Prospettive assistenziali, n. 136, ottobre-dicembre 2001

 

 

l’affidamento nell’esperienza delle famiglie affidatarie

Franco garelli, raffaella ferrero, daniela teagno

 

 

Chi sono e come vivono la loro scelta gli affida­tari?

Nel 1995 due associazioni di famiglie affidatarie “Luciano Accomazzi” e “Gruppi Volontari per l’affidamento e l’adozione”, durante gli incontri promossi dall’Ufficio famiglia della Diocesi di Torino hanno pensato di approfondire la conoscenza degli affidatari attraverso  una ricerca specifica  alla quale ha collaborato anche l’Anfaa.

La ricerca, realizzata con il contributo della Provincia e del Comune di Torino, è stata condotta  dal professor Franco Garelli, docente di sociologia della conoscenza del Dipartimento scienze sociali dell’Università  degli studi di Torino con la collaborazione delle dottoresse Raffaella Ferrero e Daniela Teagno, è pubblicata nel volume “L’affidamento - L’esperienza delle famiglie ed i servizi”,  edito da Carocci.

La ricerca ha ricostruito, attraverso le 276 interviste realizzate, un identikit della famiglia affidataria e dei fattori che incidono  sull’andamento dell’affidamento, tentando anche di ricostruire la complessa trama di relazioni tra gli attori in gioco: famiglia affidataria, famiglia d’origine, minore, contesto parentale-amicale, operatori  dei servizi socio-assistenziali e sanitari e i giudici del Tribunale per i minorenni.

Abbiamo chiesto agli autori di riassumere i risultati più significativi della ricerca che sono stati illustrati nel Convegno “L’affidamento - Le esperienze delle famiglie, il ruolo dei servizi e della magistratura minorile” promosso dalle associazioni sopra citate e tenutosi a Torino il 7 giugno 2001.

 

Questa ricerca, svolta su un ampio campione di famiglie impegnate in affidamenti realizzati dal Comune di Torino e dagli Enti gestori delle funzioni socio-assistenziali della Provincia di Torino, offre un forte contributo alla comprensione di un intervento sociale complesso ma anche interessante ed innovativo.
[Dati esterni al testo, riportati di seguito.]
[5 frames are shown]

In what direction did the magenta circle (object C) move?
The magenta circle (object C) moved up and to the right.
E ciò in un tempo e in un’area sociale nella quale l’esperienza affidamento è oramai consolidata, a quasi vent’anni di distanza dall’istituzione di questo servizio a livello nazionale e di sperimentazione dello stesso a livello locale.
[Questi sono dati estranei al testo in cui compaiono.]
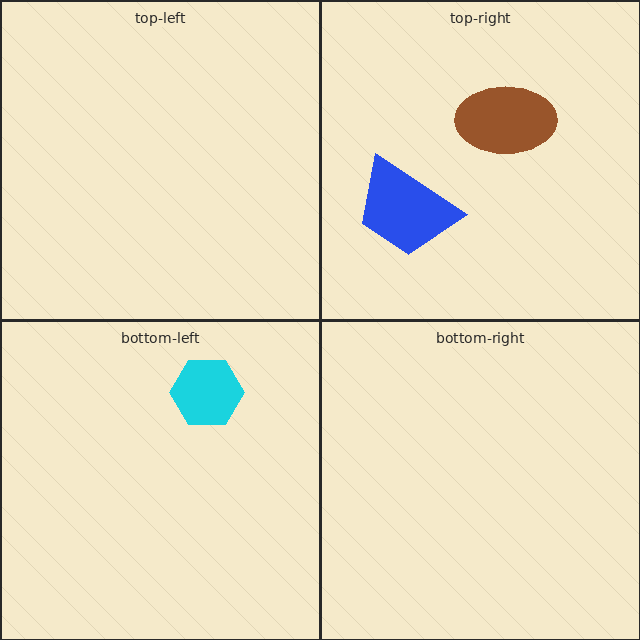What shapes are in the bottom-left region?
The cyan hexagon.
Quali messaggi sociali sono contenuti nell’esperienza delle famiglie affidatarie? A partire dal loro vissuto e dalla loro riflessione  è possibile scrivere una “memoria” per l’affidamento che contenga le principali indicazioni circa il bagaglio di saper fare e di saper essere richiesto a tutti gli attori coinvolti in questo intervento sociale? In altri termini, quali sono i problemi più rilevanti, gli errori più comuni, ma anche le scelte più felici che caratterizzano l’esperienza dell’affidamento?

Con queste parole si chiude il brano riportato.